Indigenous data needs instead require lifeworld, disaggregated, contextualised, Indigenous-priority, and available amenable data: Indigenous people need to own their data, and the data need to break down to the level of individual traditional owners, representing individual Indigenous communities. This is a question of Indigenous data sovereignty – and Indigenous data include data on Indigenous resources and environments; on Indigenous peoples; and from Indigenous peoples. Such data must then be governed in their collection, management, access, interpretation, dissemination, and reuse by Indigenous people; only this also enables Indigenous people to manage and enhance their own collective wellbeing.
This Indigenous data governance approach works in two directions, connecting governance of data with data for governance. It refutes the 5D data model, tells Indigenous stories in their own way, applies Indigenous data protocols, informs Indigenous programmes and policy delivery, develops Indigenous data infrastructures, and designs and deploys Indigenous data processes. In all of this, big and open data does not necessarily equal better data, unless these fundamental principles are respected: ‘big data’ can also simply further exacerbate the problems with 5D data, alienate Indigenous people from their own data, embed stigma, and thus marginalise Indigenous people. The well-known CARE principles for data governance are not enough here – this requires full-featured Indigenous data governance.

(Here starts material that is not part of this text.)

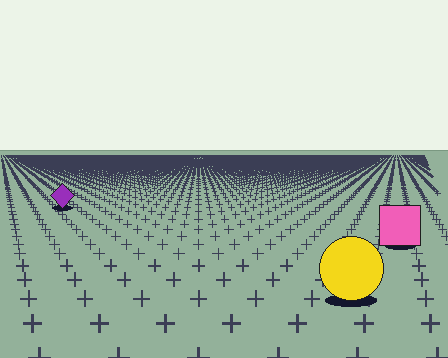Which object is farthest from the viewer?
The purple diamond is farthest from the viewer. It appears smaller and the ground texture around it is denser.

The simple question to ask here is whether statistical work done with Indigenous data would look the same if an Indigenous person were in charge of it. This also goes to the difference between method and methodology: the latter is about the central assumptions, values, and understandings of reality which underlie the conceptualisation and operationalisation of the methods being applied to the data. This includes our epistemological, axiological, ontological, and social-cultural positioning, all of which affect out chosen theoretical frameworks and thus our analyses of data.
From an Indigenous perspective, this lifeworld incorporates intersubjectivity within peoplehood as Indigenous Peoples, as well as intersubjectivity as colonised, dispossessed, marginalised peoples whose Peoplehood is denied. This ongoing conflict fundamentally affects all everyday experience, and methodology needs to make this visible. The conceptualisation of methodology needs to address Indigenous lifeworlds as well as epistemological (who are the knowers?), ontological (what is the problem?), and axiological (what are our values in relation to the issue?) positions.
Applying this to a practical example, Maggie now outlines a research project with the Larrakia Aboriginal Corporation in Darwin, which asked not simply about what Indigenous people did, but what they thought – showing for instance their perspectives on and experience with race relations (bad, and getting worse), and correlating this with personal attributes (showing that Indigenous people’s own personal circumstances did not strongly affect how they were treated by white people). This shows that interpersonal racism is an unavoidable part of life experience for Indigenous people in Darwin, and that nothing they could do would change this. The problem is colonial society.